●追悼・赤塚不二夫


2005.10.16.

しまった、タイトル間違えた。どうぞ、タイトルは無視して下さい。

今日、本屋をブラブラしていると「赤塚不二夫特集」なるコーナーが出来ていた。
「ええ? つ、ついに……(なにが?)」と思ったが、そうではない。
よくよく看板を見たら、「赤塚不二夫漫画家生活50周年記念フェア」と書いてあった。
でも、マンガ本自体はあまり置いてなくて、自叙伝や評論集のたぐいばかりが所狭しと並んでいた。

そこでふと思ったのだが、今の時代、「赤塚漫画」ってどれぐらい読まれているのだろうか?
アニメの話ではない。
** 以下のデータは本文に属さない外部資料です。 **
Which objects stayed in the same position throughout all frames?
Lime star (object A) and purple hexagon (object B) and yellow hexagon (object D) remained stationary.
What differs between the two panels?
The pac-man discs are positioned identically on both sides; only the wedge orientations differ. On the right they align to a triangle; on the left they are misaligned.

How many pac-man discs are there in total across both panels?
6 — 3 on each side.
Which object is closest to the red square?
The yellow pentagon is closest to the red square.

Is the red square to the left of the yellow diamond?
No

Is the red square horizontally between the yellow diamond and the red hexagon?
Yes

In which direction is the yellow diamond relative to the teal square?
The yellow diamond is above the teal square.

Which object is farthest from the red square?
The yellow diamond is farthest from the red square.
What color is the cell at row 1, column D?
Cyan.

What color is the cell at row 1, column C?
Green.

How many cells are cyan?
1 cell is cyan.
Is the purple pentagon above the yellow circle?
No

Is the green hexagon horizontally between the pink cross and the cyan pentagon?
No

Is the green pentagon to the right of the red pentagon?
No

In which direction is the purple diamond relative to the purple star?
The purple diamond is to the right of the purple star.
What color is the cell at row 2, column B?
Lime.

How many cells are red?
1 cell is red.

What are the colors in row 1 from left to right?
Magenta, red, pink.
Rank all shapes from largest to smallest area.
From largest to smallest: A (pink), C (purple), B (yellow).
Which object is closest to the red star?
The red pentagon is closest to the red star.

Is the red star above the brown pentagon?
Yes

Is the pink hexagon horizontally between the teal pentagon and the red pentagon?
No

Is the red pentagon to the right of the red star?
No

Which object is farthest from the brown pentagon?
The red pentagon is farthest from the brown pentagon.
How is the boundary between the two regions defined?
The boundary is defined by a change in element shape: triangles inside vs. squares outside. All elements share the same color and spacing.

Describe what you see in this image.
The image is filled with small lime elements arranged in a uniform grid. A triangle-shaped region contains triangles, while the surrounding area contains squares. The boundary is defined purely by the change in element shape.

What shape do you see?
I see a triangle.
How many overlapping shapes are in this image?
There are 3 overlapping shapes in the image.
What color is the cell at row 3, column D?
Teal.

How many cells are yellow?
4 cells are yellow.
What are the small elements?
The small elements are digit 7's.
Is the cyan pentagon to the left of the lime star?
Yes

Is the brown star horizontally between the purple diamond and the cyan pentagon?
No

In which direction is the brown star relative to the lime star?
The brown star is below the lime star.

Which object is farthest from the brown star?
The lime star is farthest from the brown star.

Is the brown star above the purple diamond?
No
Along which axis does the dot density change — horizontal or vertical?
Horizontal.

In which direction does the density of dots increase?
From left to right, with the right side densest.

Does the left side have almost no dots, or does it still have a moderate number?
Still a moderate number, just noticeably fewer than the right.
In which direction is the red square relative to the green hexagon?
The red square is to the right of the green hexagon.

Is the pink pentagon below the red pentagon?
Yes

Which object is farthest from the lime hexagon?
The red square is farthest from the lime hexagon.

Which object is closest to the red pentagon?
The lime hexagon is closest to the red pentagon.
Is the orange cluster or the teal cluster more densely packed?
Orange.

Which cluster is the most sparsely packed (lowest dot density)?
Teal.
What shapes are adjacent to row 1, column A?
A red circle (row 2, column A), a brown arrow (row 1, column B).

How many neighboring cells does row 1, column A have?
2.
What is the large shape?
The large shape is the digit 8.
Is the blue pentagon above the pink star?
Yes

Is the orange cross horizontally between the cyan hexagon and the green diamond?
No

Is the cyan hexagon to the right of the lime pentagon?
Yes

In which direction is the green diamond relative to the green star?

まして「RIP SLYME」のアルバムジャケットの話でもない。
正真正銘の、雑誌に載っていた「赤塚漫画」のことだ。
最近ではほとんど誰も、ちゃんと読んだことがないのではなかろうか?

実はわたしは、「おそ松くん」「天才バカボン」等々、赤塚不二夫の漫画はほとんど読破している。
と言っても、わたし自身、赤塚不二夫の「全盛時代」からは少しズレている。
小学生のころ、周りのみんなが「ドラえもん」や「Dr.スランプ」とかを読んでいた時期に、なぜかわたしだけが、「バカボン」等のトチ狂ったようなエロまがいのナンセンス・ギャグを、一心不乱に読みふけっていたのである(われながら変な子ども時代だ 笑)。
普通の本屋とかには売っていないもんだから、市内の古本屋などを駆けずり回って買ったものだ。
つまり、もはやその時代(昭和50年代中頃)から、
赤塚不二夫は「過去の人」になりつつあったと言うことだ。

しかし、それはあまりにも「もったいない」ことだと思う。
「赤塚漫画」は今でも(いや、今だからこそ)、もっと再評価されるべきだと、わたしは思う。

例えば「天才バカボン」について言うなら、
アニメなどでは絶対表現できないような、究極の「実験作品」のオンパレードであった。
「バカボン」も「パパ」も「ママ」も「ハジメちゃん」も、誰ひとり出てこないで、
まったく関係のない人物が、なぜか主人公として登場し、そのまま話が展開して終わる…などというようなことは「日常茶飯事」だったし、
どうみても落書きとしか思えないような、「左手で書いた」作品もある。
さらには「実物大」と称して、バカボンとパパの顔だけが、見開きでデカデカと描いてあったり、
果てはフキダシの中に絵を描いて、絵を描くべき部分には「パパが全裸になって走っている」などと説明文が書いてあるような、とんでもない作品もある。
そのあまりの革命的な「実験的ギャグ」に、さっぱり笑えないくらいだった(?)。

その後、山上たつひこ、鴨川つばめ、小林よしのり、吉田戦車等といった、数多くのギャグ漫画家が登場してきたが、「赤塚漫画」を越えたモノを、わたしは今だかつて見たことがない。
彼は「ギャグ漫画」の創始者でもあり、また同時に破壊者でもあった。
こんなすごい漫画家はもう二度と出てこないであろう。
あぁ、赤塚不二夫よ、永遠なれ。……合掌。(い、いや、間違えた)

筆者註:
なんだか「お叱りの言葉」が来そうな、ムチャクチャな文章になってますが、もちろんこれは、わたしなりの赤塚不二夫先生への最大級のリスペクト表現であります。